Epithelial and stromal HSCOREs were compared using Kruskal-Wallis one-way ANOVA on ranks or one-way ANOVA for staining scores as applicable. One-way ANOVA was used when scores were normally distributed and with equal variance, as tested by the Kolmogorov-Smirnov test. When significant differences between groups were found, post-hoc multiple comparison tests were used to isolate these differences. Multiple comparisons were performed with Tukey’s test or Dunn’s (when group sizes were unequal). All statistical analyses were performed using SigmaStat version 3.02 (SPSS, Inc., Chicago, IL), with significance at the P < 0.05 level.

Results

IL-8 immunohistochemistry in the fallopian tube

We evaluated 37 fallopian tube samples by IHC for IL-8. Samples were from the isthmic (n = 10), ampullary (n = 16), and fimbrial (n = 11) portions of the tube. Samples were taken from women in various phases of the menstrual phase as judged by endometrial histological dating. We obtained samples from women in the early proliferative (n = 10), midproliferative (n = 9), late proliferative (n = 4), early secretory (n = 5), midsecretory (n = 6), and late secretory (n = 3) phases of the menstrual cycle. There was diffuse IHC staining for IL-8 of the surface epithelium throughout the fallopian tube (Fig. 1, A–D). This staining was primarily membranous, with lesser cytoplasmic staining visible. The membranous staining was most intense at the apical membranes. In contrast, the stroma was predominantly negative for staining. Isolated cells with the morphological characteristics of macrophages stained positively in the stroma of selected sections. Distinct staining was also visible in the tubular muscular wall as well as, to a lesser extent, in the endothelia of blood vessels. There was no significant variation in the staining intensity in the vascular structures or the muscle across the menstrual cycle. The negative controls had no distinct staining.

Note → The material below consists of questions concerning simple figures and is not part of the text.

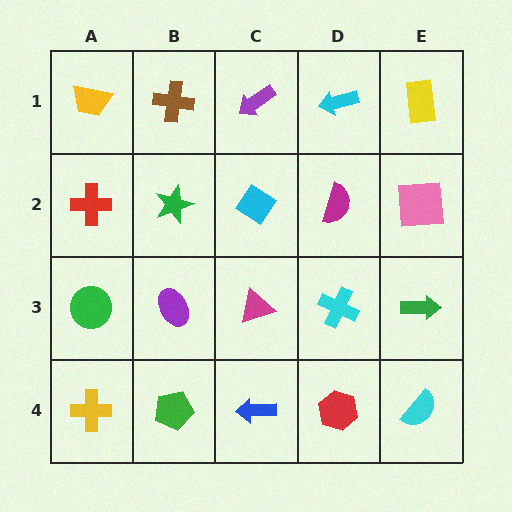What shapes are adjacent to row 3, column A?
A red cross (row 2, column A), a yellow cross (row 4, column A), a purple ellipse (row 3, column B).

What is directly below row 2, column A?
A green circle.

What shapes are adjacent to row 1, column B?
A green star (row 2, column B), a yellow trapezoid (row 1, column A), a purple arrow (row 1, column C).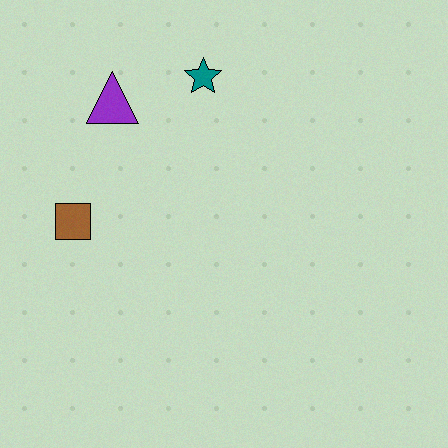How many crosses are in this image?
There are no crosses.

View larger version (82K): [in this window] [in a new window]   Figure 1. Immunohistochemistry staining for IL-8 (A–D) and IL-8RA (E–H) throughout the fallopian tube. A section of isthmic tube (x200 magnification) shows predominantly epithelial staining in A. A section of ampullary tube demonstrating predominantly epithelial staining is shown in B (x400). Higher intensity fimbrial epithelial staining is shown in C (x400). Isolated positively staining cells with the morphological characteristics of macrophages are also seen in the stroma. A second fimbrial section is shown in D (x400), demonstrating lower intensity staining of vessel endothelium. A section of proximal tube shows predominantly epithelial IL-8 RA staining in E (x200). A section of distal tube demonstrating muscular, but not epithelial, staining of a vessel wall is shown in F. Fimbrial epithelial and stromal staining is shown in G (x400) and at higher magnification in H (x600).

View larger version (13K): [in this window] [in a new window]   Figure 2. IL-8 IHC staining HSCOREs along the length of the tube. Bars represent the mean ± SEM (P = 0.009, fimbria vs. isthmic).

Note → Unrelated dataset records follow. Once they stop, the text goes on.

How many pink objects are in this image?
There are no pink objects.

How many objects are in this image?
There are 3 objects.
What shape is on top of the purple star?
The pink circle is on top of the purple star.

View larger version (16K): [in this window] [in a new window]   Figure 3. IL-8 IHC staining HSCOREs in the different phases of the menstrual cycle. Bars represent the mean ± SEM (P = 0.007, late proliferative vs. late secretory). P1, Early proliferative; P2, midproliferative; P3, late proliferative; S1, early secretory; S2, midsecretory; S3, late secretory phases of the menstrual cycle.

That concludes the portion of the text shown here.